Luego, como los caballos estaban aspeados y cansados y había nieve, barro y grandes charcos, marchábamos a paso de tortuga.

Los caminos se iban poniendo peor que los días anteriores; en vez de nevar, llovía, y la nieve se convertía en cieno.

Antes de llegar a Friburgo de Baden atravesamos un bosque muy extenso. Se llama este bosque la Selva Negra; en alemán: Schwarz-Wald.

Uno de los viajeros contó que, al principio de la Revolución, habían matado allá a unos enviados franceses encargados de una misión por el Gobierno jacobino.

Con este motivo se habló de los ejércitos improvisados por la Revolución Francesa, y volvimos al eterno tema de nuestras discusiones sobre si era mejor la tradición o el progreso. Corina y yo defendíamos la tradición: Corina, como una idea a la moda; yo, no, por convencimiento.

—Para mí, lo más simpático en la vida es la improvisación, maniobrando en lo imprevisto—decía Aviraneta—. Prefiero un general improvisado a un general viejo; prefiero un político nuevo a uno viejo.

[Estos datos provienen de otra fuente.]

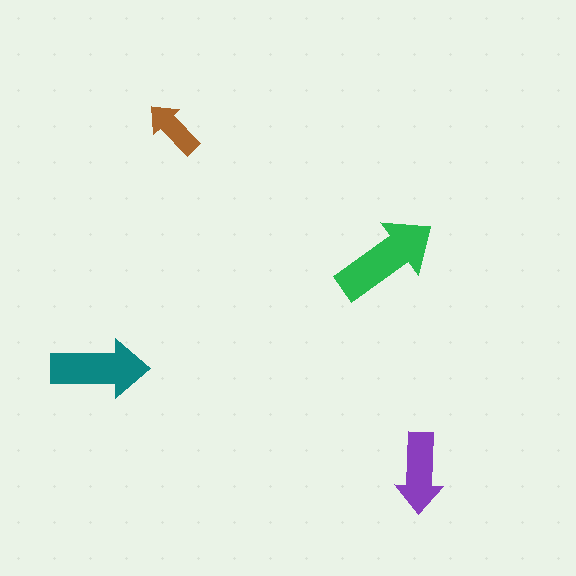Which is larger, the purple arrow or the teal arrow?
The teal one.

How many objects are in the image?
There are 4 objects in the image.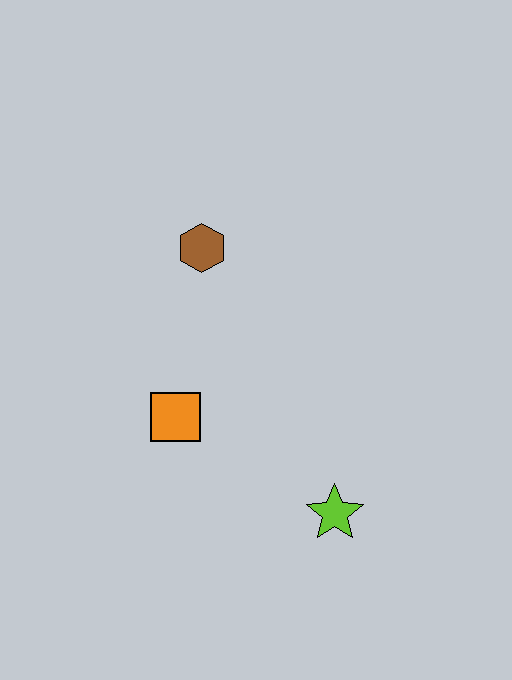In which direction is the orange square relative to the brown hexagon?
The orange square is below the brown hexagon.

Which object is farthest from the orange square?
The lime star is farthest from the orange square.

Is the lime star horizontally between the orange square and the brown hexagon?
No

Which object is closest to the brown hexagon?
The orange square is closest to the brown hexagon.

—Pero si no hubiera tradición en la sociedad faltaría lo más hermoso de la vida—replicaba Corina.

—Para mí, la tradición es un principio sin valor.

Riego abundaba en las mismas ideas. Los dos eran por el estilo. Sobre todo a Aviraneta le comenzaba a conocer bien.

Sus planes no eran madurados. Entreveía algo y se lanzaba en su busca, y luego lo desarrollaba según las circunstancias.